# Need help guys!!



## Rusty Shackleford (Jan 6, 2013)

No warranty?


----------



## WhiteAndBright (Mar 4, 2013)

On the way to the dealership now but it's like pulling teeth to get them to do anything.. Was just curious if anyone might point me in the right direction of what is wrong..


Sent from AutoGuide.com Free App


----------



## Dragonsys (May 27, 2013)

Those are all related to an O2 Sensor.


----------



## WhiteAndBright (Mar 4, 2013)

Dragonsys said:


> Those are all related to an O2 Sensor.


Yea I looked some of them up and they are like lean bank 1, lean bank 1 sensor 2, and one was something about a humidity sensor failure.. I also had U0101 witch is lost communication with TCM..


Sent from AutoGuide.com Free App


----------



## Dragonsys (May 27, 2013)

Check your O2 Sensors and make sure none of the wires are thread bare


----------



## 99_XC600 (Feb 24, 2013)

Sounds like the lean condition was detected and the car has been put into "limp" mode so no damage is done. Let the dealer determine the issue.

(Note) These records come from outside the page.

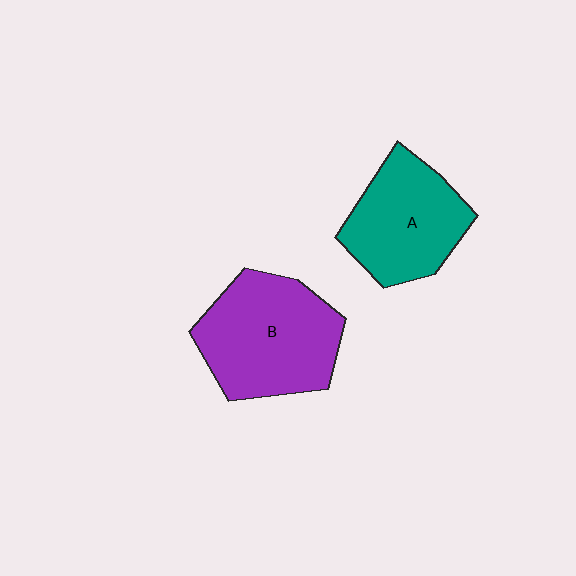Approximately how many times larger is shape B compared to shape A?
Approximately 1.2 times.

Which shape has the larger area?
Shape B (purple).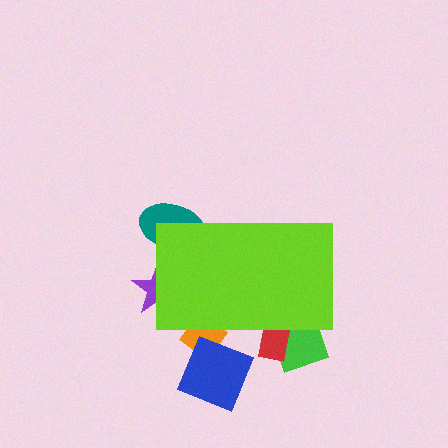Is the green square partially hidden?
Yes, the green square is partially hidden behind the lime rectangle.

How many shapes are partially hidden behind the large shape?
5 shapes are partially hidden.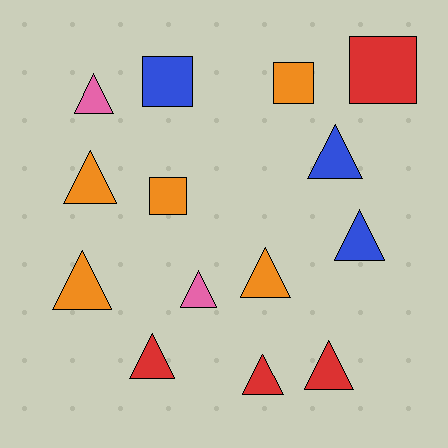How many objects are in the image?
There are 14 objects.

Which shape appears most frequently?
Triangle, with 10 objects.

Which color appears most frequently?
Orange, with 5 objects.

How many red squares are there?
There is 1 red square.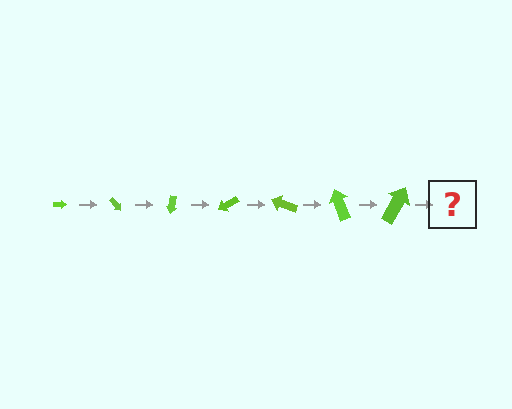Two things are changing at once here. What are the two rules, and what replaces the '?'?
The two rules are that the arrow grows larger each step and it rotates 50 degrees clockwise each step. The '?' should be an arrow, larger than the previous one and rotated 350 degrees clockwise from the start.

They have all of the nice diagnostic tools just for this reason.


----------



## WhiteAndBright (Mar 4, 2013)

So they tell me that my PCV valve is going back and that I also need a new valve cover gasket.. A little over a month ago I was driving and had a big puff a blue smoke come out the back, so I did a little research and found that it was prob my PCV valve so I took it into service and they would not even let me pull my car into service to look at it because I did not have a CEL, they would not test drive it, they would not even drive behind me to see the smoke they just told me that there was nothing they could do.. I posted on here somewhere about it but now it has failed and was the cause of the CEL and all of the trouble codes..


----------



## jblackburn (Apr 14, 2012)

Oh, now that there are CEL codes, they'll take a look at it, huh?

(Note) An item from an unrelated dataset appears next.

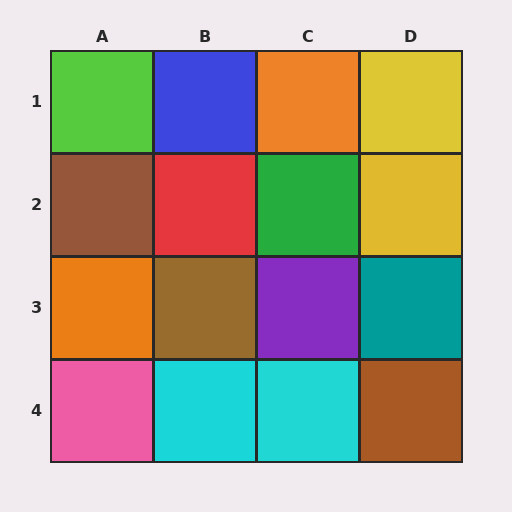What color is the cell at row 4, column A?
Pink.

Real "mechanics" these days...


----------



## WhiteAndBright (Mar 4, 2013)

jblackburn said:


> Oh, now that there are CEL codes, they'll take a look at it, huh?
> 
> Real "mechanics" these days...


AGREED!! I thought a mechanic was someone that you took your car to when something was wrong and they would look to find the problem and fix it.. Now they wait till the car turns on the CEL.. I have an Ultra gauge and it would go off and say that I had trouble codes (ones listed above) but the car would run fine and the CEL would not come on so I would clear the codes and keep on driving.. My point is my car was trying to tell me that something was wrong but was not bad enough to throw the CEL and was told that there is nothing they can do and would not look at it, BUT today when I pulled in I had a light on and they were all over it.. SMH


----------



## obermd (Mar 3, 2012)

jblackburn said:


> Oh, now that there are CEL codes, they'll take a look at it, huh?
> 
> Real "mechanics" these days...


I thought script kiddies in support were limited to computer companies.


----------



## NYCruizer (Jul 10, 2013)

WhiteAndBright said:


> Yea I looked some of them up and they are like lean bank 1, lean bank 1 sensor 2, and one was something about a humidity sensor failure.. I also had U0101 witch is lost communication with TCM..
> 
> 
> Sent from AutoGuide.com Free App



Any chance you have something connected to your OBD port? I hooked Torq up to my car a few weeks ago and the car "lost communications" and threw a couple codes and started running a little rough. I hooked up my actron, reset the codes and it was running fine after that.


----------



## WhiteAndBright (Mar 4, 2013)

NYCruizer said:


> Any chance you have something connected to your OBD port? I hooked Torq up to my car a few weeks ago and the car "lost communications" and threw a couple codes and started running a little rough. I hooked up my actron, reset the codes and it was running fine after that.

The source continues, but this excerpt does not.